The concept of the SBT-mini is clearly different in comparison to the classical measurement of erythrocyte sedimentation rate (ESR). RBC sedimentation as measured by the SBT-mini depends mainly on the Na+-specific properties of the RBC surface layer (blood is diluted by Na+ cocktail, Ca2+ has been chelated by EDTA and K+ is known for its negligible interference with the RBC glycocalyx [16]) while ESR performed in whole blood depends mainly on the functional characteristics of plasma proteins and their inference with RBC.
Conclusion
The SBT-mini could be suitable for evaluating salt sensitivity in humans. With a technical error of 5 %, easy handling and good reliability the SBT-mini should promise wide-spread use.
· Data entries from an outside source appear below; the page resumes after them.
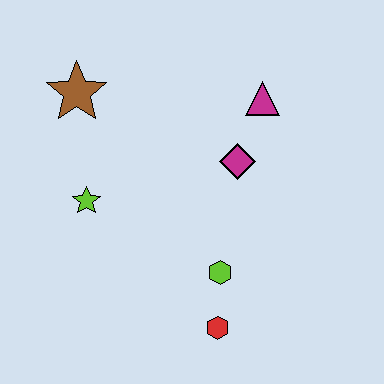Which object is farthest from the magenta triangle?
The red hexagon is farthest from the magenta triangle.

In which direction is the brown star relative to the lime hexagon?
The brown star is above the lime hexagon.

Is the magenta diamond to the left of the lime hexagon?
No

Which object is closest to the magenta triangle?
The magenta diamond is closest to the magenta triangle.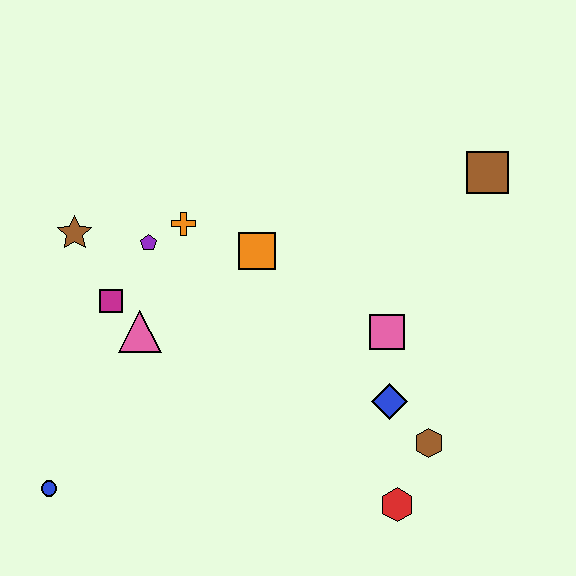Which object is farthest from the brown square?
The blue circle is farthest from the brown square.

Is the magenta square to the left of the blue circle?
No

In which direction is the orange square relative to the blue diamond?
The orange square is above the blue diamond.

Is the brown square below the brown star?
No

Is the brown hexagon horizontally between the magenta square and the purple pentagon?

Since SS is not a genetically-fixed but a rather variable value, the test could be useful for evaluating the individual's response to any preventive actions (e.g. low-salt diet, life style changes) and/or to drug treatment in cardiovascular diseases.
Disclosure Statement
The authors of this manuscript state that they do not have any conflict of interests and nothing to disclose.
Acknowledgements
Work was supported by Cells-in-Motion Cluster of Excellence (EXC 1003-CIM). The experimental protocol was approved by the local Ethics Committee (Ärztekammer Westfalen-Lippe, approval number 2012-029-f-S). We thank Barbara Windoffer and Sergei Handel for their excellent laboratory work. Patent applications for the salt blood test have been filed (Publication Nos. EP2926132 and US 2015/0308939).